Dans la période allemande de Lang, le regard à la caméra marque souvent (comme dans notre image 3) l'étonnement tragique du personnage, ou la folie criminelle (pour Mabuse, ou Rotwang dans METROPOLIS – image 12), dont Lang rapproche Joe pris dans sa folie vengeresse (images 1 et 2). Rapprochons également Mabuse ou Rotwang – tous deux interprétés par Rudolpf Klein-Rogge – des contrebandiers de MOONFLEET (7), image d'une folie cette fois toute sympathique, ou le regard de Siegfried (9) de celui de Eddie (14) dans YOU ONLY LIVE ONCE.
Faire face à la mort
Car l'un des points communs à toutes les images proposées ici, et à bon nombre d'autres exemples du regard caméra, c'est que l'acteur fait face à la mort, mort qu'il planifie (Joe 2, Rotwang 12) ou mort devant laquelle il est frappé d'étonnement (Freder 11, Katherine 3...) ou en train de prendre conscience de son caractère tragique (Kriemhild 10, Katherine encore – dans l'image 4, Eddie 14). « Le regard à la caméra est un regard ambigu parce qu'il est un compromis entre la bonne et la mauvaise rencontre.
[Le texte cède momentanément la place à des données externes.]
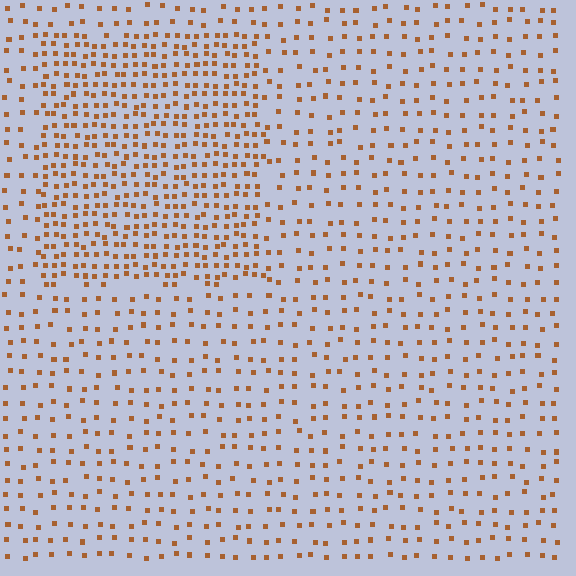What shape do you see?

Aussi trouvera-t-on, dans le film classique, le regard à la caméra dans deux types de situations opposées : la rencontre amoureuse, et le rendezvous avec la mort » (Vernet A).
Plus qu'au spectateur, c'est au lieu du regard que semblent s'adresser Katherine ou Kriemhild ; de même, le majordome du baron Told dans MABUSE DER SPIELER qui, ayant constaté le suicide de son maître, suffoque dans un regard à la caméra, pris de panique devant la tournure que prennent les événements, comme si les personnages pointaient par leur regard la responsabilité de l'instance énonciative. En revanche, s'il y a véritable adresse au spectateur dans le regard à la caméra, il s'agit alors d'un discours qui prend le pas sur la diégèse, qui la rompt véritablement (les exemples les plus éclairants sont à chercher chez Godard – PIERROT LE FOU, ou LA CHINOISE). Or il n'y a peut-être pas rupture diégétique dans les regards à la caméra de Joe – par exemple, mais plutôt une pose, peut-être à rapprocher de certaines apartés au théâtre. C'est une sorte de stase diégétique, durant laquelle, plus qu'avec le spectateur, le personnage communique avec le regard du film (il peut y avoir ocularisation interne, et ce regard emprunter celui d'un personnage – ou bien ce regard peut-il être assimilable à celui du spectateur, ou pas), s'adresse à une instance supérieure régissant le destin des personnages. Plus qu'au spectateur, il s'agit ici d'une communication tragique avec les dieux. On rejoint l'idée que le regard à la caméra, c'est faire face à la mort.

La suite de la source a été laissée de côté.